In container platforms, misconfiguration tends to stack instead of staying in one place. and you can get many things wrong all at the same time. Key takeaway here is that containers change where software runs and how quickly you can replace it, but they do not change whether the software itself is broken.
What To Fix First if Your Setup Is Weak
If the platform is soft today, the best place to start is with the changes that improve safety without adding a huge amount of complexity. You do not need a major security overhaul on day one.
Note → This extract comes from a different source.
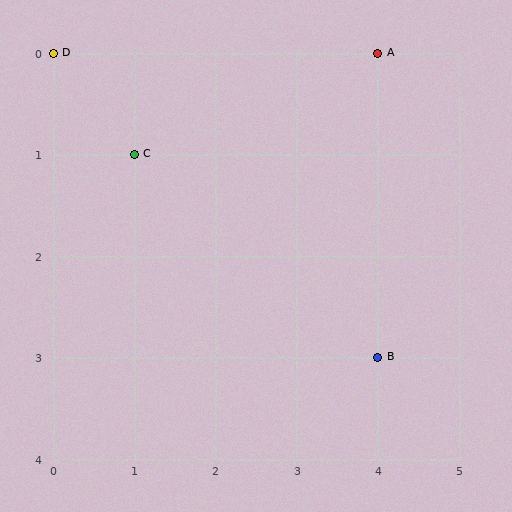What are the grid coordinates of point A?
Point A is at grid coordinates (4, 0).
The practical steps go a long way: run containers as non-root, drop capabilities, set memory and PID limits, stop baking secrets into images, pin image digests instead of tags, add admission checks for trusted images, restrict network paths between workloads, and enable seccomp along with no-new-privileges. These are the kinds of controls that reduce risk without forcing every team to become security specialists overnight.
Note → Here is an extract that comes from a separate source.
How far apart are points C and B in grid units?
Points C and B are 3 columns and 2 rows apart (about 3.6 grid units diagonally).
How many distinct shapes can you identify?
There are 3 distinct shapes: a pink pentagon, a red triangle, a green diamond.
These steps will usually fix many of the issues that cause real incidents, and they will also give you a better picture of what is actually running in the cluster. Once you have that, you can start looking at more advanced controls like gVisor, microVMs, or service meshes, but the basics are where most of the wins are.
The End!
The main idea is pretty simple: containers are excellent packaging tools, but they are not a hard security boundary out of the box. That is probably the biggest lesson I took away from looking at container security more seriously.
Too much privilege, too much trust in a shared kernel, too much faith in defaults, and not enough attention to what a workload can actually reach are the cause behind a lot of the problems. Good container security starts as a simple recipe: run as non-root, drop capabilities, tighten image controls, restrict networking, improve isolation, watch runtime behavior, handle secrets properly, and build trust into the supply chain.
Containers are great because they are fast, portable, and very good at turning deployment into something boring in a good way. But they are not magic, and they do not erase trust boundaries or make the shared kernel any less shared. They also do not fix weak privilege models, flat networks, sloppy secret handling, or broken application code just because everything is now wrapped in an image and scheduled by a cluster.